Spruch:
Durch die angefochtenen Beschlüsse wurde Johann G***** im Grundrecht auf persönliche Freiheit nicht verletzt.
Die Beschwerden werden abgewiesen.
Text
Gründe:
Im Rahmen des oben bezeichneten Strafverfahrens wird gegen Johann G***** die Voruntersuchung wegen des Verdachtes des Verbrechens nach dem § 12 Abs. 1 und 2 SGG geführt.
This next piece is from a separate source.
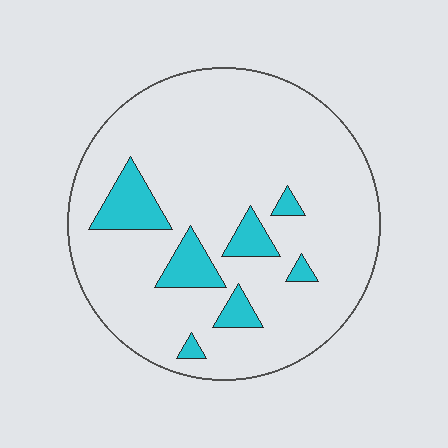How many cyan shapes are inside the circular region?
7.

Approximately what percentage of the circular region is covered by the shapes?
Approximately 15%.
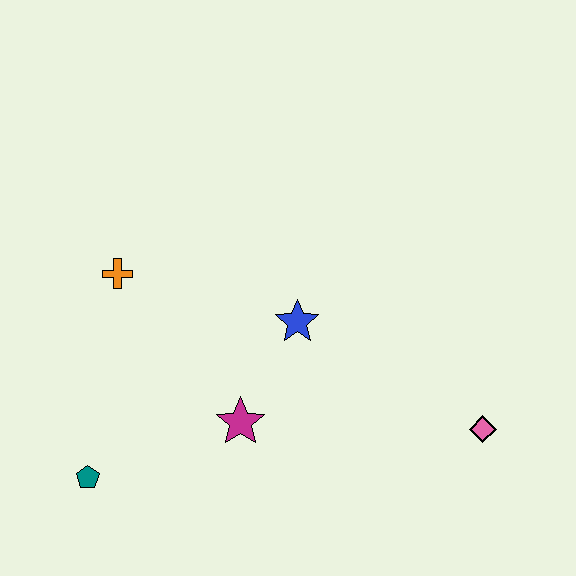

Ihm liegt zur Last, in der Zeit von Oktober 1991 bis April 1992 von Kurt M***** mindestens 10 kg Haschisch und eine derzeit noch nicht genau bestimmte Menge Kokain sowie ab 1989 bis Mai 1991 mehrere Kilogramm Cannabisharz von derzeit unbekannten Tätern erworben und im Inland an unbekannte Personen gewinnbringend verkauft zu haben, ferner ab Mai 1989 bis April 1992 an Karl P***** Haschisch sowie auch eine geringe Menge Kokain verkauft und diesen auch dazu bestimmt zu haben, auf dem Grund seiner Eltern Cannabispflanzen zu ziehen. Im Zuge sicherheitsbehördlicher Erhebungen wurden am 29.Juli 1992 etwa 10 kg Cannabispflanzen sichergestellt. Der Beschuldigte wird seit dem 23.Juli 1992 aus dem Haftgrund der Tatbegehungsgefahr nach dem § 180 Abs. 2 Z 3 lit. a und b StPO in Untersuchungshaft angehalten.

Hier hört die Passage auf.